使用 InferenceService 部署 Transformer¶
Transformer
是一個 InferenceService
組件,它與模型推理一起進行 pre/post processing。它通常採用 raw input 並將它們轉換為模型服務器期望的輸入張量 (input tensors)。在此示例中,我們演示了一個使用通過 REST 和 gRPC 協議進行通信的自定義 Transformer
運行推理的示例。
構建 Custom Transformer 鏡像¶
使用 KServe 模型 API 實施前/後處理¶
KServe.Model
base-class 主要定義了 preprocess
、predict
和 postprocess
三個 handler,這些 handler 按順序執行,其中 preprocess handler
的輸出作為輸入傳遞給predict handler
。
當 predictor_host
被傳遞時,predict handler
調用 predictor 並取回響應,然後將其傳遞給 postprocess handler
。KServe 自動為 Transformer 填入 predictor_host
,將調用交給 Predictor。默認情況下,transformer 對預測器進行 REST 調用,如果要對預測器進行 gRPC 調用,您可以傳遞值為 grpc-v2
的 --protocol
參數。
要實現 Transformer,您可以從繼承 Model
類別,然後覆蓋 preprocess
和 postprocess
以擁有您自己的自定義轉換邏輯。對於 Open(v2) 推理協議,KServe 為預測、預處理、後處理處理程序提供 InferRequest
和 InferResponse
API 對象,以抽像出 REST/gRPC 在線解碼和編碼的實現細節。
from kserve import Model, ModelServer, model_server, InferInput, InferRequest
from typing import Dict
from PIL import Image
import torchvision.transforms as transforms
import logging
import io
import base64
logging.basicConfig(level=kserve.constants.KSERVE_LOGLEVEL)

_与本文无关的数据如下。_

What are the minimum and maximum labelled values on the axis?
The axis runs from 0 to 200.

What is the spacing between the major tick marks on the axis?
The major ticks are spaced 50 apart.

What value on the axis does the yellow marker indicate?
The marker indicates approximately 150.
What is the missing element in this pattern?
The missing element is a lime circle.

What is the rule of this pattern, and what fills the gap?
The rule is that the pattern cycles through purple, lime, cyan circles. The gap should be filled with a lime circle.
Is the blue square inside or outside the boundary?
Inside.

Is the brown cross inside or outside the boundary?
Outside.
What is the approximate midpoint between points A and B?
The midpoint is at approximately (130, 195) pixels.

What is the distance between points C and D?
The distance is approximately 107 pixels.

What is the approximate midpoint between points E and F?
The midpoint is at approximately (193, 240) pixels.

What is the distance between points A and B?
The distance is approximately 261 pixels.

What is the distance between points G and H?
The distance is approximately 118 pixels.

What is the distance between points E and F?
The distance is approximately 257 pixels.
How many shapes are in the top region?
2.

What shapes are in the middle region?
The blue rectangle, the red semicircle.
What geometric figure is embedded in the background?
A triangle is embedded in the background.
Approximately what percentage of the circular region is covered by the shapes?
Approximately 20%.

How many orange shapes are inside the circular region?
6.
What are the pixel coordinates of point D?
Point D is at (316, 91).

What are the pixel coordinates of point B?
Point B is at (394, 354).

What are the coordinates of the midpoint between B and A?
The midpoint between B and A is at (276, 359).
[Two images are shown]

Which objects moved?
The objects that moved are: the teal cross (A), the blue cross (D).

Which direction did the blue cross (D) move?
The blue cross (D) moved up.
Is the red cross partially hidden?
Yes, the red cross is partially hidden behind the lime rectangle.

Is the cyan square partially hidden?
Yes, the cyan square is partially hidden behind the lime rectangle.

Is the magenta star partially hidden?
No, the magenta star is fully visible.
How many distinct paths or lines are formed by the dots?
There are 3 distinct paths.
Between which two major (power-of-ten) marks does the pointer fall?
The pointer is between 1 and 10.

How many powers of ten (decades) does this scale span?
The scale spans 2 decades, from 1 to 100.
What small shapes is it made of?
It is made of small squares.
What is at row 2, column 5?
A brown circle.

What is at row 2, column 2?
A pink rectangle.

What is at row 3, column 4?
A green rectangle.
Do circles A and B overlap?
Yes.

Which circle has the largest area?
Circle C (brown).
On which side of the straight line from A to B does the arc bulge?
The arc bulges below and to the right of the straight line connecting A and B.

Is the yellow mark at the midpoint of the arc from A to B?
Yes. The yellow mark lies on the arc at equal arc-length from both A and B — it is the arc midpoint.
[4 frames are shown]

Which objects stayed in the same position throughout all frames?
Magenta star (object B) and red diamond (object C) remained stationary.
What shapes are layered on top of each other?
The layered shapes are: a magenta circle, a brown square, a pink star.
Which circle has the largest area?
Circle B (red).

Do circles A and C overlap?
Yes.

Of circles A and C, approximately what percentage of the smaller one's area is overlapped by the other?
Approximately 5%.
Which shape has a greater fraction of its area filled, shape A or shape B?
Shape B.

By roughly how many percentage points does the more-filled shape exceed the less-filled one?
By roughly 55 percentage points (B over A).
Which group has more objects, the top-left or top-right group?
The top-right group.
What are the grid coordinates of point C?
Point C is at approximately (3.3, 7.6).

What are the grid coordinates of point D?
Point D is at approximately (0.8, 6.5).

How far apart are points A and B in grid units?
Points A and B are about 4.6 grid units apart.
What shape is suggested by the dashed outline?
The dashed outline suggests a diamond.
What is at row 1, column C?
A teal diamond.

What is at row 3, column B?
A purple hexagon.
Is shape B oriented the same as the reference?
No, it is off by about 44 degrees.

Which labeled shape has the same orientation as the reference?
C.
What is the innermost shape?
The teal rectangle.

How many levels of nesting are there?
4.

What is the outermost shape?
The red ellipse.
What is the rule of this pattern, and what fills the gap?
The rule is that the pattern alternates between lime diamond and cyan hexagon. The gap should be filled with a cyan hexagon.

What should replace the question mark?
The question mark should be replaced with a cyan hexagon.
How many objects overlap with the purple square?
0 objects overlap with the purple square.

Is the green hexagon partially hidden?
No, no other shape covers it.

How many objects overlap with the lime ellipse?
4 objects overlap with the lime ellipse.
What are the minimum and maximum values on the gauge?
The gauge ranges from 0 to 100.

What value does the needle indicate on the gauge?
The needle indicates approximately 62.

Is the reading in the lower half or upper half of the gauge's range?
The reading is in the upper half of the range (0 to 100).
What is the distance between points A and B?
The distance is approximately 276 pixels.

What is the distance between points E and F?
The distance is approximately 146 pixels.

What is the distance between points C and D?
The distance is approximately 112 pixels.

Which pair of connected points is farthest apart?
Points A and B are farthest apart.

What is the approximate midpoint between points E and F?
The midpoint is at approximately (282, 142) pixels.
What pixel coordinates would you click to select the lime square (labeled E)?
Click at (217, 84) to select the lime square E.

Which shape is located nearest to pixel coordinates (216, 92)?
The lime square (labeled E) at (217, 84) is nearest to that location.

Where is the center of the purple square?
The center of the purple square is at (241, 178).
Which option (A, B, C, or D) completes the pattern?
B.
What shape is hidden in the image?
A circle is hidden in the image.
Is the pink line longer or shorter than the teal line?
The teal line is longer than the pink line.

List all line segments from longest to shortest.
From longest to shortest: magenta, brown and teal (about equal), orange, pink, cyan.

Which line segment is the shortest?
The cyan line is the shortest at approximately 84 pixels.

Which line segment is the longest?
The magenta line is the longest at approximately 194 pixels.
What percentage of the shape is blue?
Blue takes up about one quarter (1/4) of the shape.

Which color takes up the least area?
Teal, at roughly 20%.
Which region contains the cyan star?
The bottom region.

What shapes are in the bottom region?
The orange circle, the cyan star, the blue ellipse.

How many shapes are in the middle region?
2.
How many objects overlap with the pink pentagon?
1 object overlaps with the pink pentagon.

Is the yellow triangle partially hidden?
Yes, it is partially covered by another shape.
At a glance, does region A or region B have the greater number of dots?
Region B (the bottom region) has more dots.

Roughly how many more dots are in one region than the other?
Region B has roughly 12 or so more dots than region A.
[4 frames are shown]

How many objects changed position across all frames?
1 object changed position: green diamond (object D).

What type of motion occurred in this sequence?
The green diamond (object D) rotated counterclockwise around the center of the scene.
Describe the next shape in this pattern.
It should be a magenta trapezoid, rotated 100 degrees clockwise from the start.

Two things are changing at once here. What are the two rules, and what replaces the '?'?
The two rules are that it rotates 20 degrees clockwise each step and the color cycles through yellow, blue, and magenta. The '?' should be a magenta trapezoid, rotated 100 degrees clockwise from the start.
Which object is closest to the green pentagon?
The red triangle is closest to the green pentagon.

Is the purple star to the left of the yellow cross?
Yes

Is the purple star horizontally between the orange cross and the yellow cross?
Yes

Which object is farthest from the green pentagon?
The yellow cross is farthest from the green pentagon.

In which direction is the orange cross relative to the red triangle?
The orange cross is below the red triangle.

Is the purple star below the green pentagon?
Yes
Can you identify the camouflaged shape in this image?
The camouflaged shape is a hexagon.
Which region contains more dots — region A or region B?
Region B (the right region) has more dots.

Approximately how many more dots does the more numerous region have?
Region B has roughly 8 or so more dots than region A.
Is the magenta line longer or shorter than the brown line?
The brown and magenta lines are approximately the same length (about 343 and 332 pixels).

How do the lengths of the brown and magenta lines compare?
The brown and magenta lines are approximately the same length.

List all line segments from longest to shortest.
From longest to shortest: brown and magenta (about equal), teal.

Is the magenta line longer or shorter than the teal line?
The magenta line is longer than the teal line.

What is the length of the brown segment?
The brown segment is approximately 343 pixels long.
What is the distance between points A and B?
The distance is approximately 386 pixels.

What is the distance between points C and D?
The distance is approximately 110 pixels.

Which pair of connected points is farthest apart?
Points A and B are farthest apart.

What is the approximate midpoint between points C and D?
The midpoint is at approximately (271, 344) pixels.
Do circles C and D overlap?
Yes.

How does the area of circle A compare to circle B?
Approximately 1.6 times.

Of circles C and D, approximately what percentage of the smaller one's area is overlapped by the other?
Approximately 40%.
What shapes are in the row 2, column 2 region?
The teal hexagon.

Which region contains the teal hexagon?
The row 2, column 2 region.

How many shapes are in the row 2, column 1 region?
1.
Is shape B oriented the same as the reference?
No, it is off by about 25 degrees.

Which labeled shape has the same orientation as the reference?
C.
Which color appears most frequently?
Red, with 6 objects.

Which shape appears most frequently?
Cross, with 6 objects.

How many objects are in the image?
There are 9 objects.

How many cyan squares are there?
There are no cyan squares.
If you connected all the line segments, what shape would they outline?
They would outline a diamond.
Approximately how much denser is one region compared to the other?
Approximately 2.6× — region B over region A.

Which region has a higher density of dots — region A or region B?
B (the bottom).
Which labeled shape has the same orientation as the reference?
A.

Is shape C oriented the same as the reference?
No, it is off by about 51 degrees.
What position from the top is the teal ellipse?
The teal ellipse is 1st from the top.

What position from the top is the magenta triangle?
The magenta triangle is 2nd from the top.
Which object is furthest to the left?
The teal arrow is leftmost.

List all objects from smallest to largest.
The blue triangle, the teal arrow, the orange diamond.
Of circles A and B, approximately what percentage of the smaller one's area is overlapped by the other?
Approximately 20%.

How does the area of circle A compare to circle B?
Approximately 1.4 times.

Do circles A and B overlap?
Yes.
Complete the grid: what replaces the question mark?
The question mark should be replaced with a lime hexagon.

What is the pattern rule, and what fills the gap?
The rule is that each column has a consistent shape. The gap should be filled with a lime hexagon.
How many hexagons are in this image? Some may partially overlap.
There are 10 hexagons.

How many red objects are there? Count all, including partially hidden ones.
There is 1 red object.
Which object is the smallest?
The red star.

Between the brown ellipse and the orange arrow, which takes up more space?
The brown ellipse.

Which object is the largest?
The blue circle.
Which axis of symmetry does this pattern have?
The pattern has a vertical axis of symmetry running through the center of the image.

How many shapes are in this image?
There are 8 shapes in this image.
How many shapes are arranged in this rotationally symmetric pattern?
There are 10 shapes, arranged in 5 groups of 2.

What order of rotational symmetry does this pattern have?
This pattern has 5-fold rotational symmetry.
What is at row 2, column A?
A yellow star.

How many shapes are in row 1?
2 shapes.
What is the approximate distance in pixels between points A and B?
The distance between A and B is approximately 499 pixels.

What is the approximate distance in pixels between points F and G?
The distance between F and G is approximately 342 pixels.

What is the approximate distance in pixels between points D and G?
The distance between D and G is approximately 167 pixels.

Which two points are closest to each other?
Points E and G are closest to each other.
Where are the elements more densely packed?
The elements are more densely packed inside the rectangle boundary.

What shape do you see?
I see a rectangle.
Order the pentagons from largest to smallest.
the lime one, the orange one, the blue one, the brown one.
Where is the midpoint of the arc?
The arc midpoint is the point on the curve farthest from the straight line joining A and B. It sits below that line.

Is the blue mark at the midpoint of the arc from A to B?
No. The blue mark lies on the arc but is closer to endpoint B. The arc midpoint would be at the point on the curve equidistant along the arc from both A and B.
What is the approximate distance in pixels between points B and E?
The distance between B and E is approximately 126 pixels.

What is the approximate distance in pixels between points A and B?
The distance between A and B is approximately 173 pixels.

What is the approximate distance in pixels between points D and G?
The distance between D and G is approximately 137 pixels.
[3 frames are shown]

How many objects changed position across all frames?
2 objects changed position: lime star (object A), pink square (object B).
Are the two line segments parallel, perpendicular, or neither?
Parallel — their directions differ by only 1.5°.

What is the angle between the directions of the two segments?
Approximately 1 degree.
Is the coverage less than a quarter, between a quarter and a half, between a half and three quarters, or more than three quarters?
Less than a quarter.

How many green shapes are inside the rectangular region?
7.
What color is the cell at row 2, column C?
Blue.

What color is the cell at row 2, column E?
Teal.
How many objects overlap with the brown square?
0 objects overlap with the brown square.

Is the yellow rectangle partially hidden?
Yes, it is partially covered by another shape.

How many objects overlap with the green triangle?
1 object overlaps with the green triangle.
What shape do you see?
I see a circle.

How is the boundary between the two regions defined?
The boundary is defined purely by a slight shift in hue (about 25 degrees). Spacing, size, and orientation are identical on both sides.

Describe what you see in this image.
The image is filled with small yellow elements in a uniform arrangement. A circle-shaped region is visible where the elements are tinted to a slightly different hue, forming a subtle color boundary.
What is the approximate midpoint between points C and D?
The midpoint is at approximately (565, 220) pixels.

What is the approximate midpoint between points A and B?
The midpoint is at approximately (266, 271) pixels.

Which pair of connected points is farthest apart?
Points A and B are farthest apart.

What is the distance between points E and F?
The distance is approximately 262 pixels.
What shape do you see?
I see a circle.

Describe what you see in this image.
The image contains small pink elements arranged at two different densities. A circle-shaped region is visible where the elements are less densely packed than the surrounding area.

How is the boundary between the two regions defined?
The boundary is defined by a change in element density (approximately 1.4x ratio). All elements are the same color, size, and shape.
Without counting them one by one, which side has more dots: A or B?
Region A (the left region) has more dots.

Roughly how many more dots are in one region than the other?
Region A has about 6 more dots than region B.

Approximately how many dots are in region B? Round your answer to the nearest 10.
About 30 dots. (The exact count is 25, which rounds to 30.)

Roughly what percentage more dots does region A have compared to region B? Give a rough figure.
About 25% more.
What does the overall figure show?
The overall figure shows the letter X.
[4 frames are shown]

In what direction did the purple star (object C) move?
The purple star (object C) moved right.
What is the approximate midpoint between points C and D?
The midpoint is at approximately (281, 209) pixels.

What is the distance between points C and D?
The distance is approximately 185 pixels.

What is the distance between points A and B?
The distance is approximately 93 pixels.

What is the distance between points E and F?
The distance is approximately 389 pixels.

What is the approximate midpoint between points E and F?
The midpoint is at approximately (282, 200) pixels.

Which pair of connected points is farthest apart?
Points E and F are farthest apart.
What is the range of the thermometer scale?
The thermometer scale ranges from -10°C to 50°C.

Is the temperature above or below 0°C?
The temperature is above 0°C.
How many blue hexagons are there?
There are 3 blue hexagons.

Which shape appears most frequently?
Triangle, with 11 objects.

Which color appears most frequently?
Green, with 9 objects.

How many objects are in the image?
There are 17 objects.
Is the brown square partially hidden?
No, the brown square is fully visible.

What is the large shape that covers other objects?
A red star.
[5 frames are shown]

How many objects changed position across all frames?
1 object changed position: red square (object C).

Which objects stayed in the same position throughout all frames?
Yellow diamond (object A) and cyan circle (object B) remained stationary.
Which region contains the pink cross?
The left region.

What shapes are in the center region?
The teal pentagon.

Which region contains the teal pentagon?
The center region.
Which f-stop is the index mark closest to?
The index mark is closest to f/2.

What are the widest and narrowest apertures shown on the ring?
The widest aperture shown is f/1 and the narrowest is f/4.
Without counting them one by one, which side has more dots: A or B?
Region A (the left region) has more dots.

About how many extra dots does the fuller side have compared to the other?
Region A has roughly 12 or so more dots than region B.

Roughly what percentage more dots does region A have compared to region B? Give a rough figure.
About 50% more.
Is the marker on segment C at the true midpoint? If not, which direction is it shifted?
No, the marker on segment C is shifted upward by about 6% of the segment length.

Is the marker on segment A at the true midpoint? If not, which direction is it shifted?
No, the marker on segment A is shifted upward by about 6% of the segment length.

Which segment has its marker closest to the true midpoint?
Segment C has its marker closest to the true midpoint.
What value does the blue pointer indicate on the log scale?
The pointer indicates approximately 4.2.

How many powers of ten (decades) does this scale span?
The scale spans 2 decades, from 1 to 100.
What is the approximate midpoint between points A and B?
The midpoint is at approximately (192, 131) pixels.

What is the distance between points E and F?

def image_transform(byte_array):
"""converts the input image of Bytes Array into Tensor
Args:
instance (dict): The request input for image bytes.
Returns:
list: Returns converted tensor as input for predict handler with v1/v2 inference protocol.
"""
image_processing = transforms.Compose([
transforms.ToTensor(),
transforms.Normalize((0.1307,), (0.3081,))
])
image = Image.open(io.BytesIO(byte_array))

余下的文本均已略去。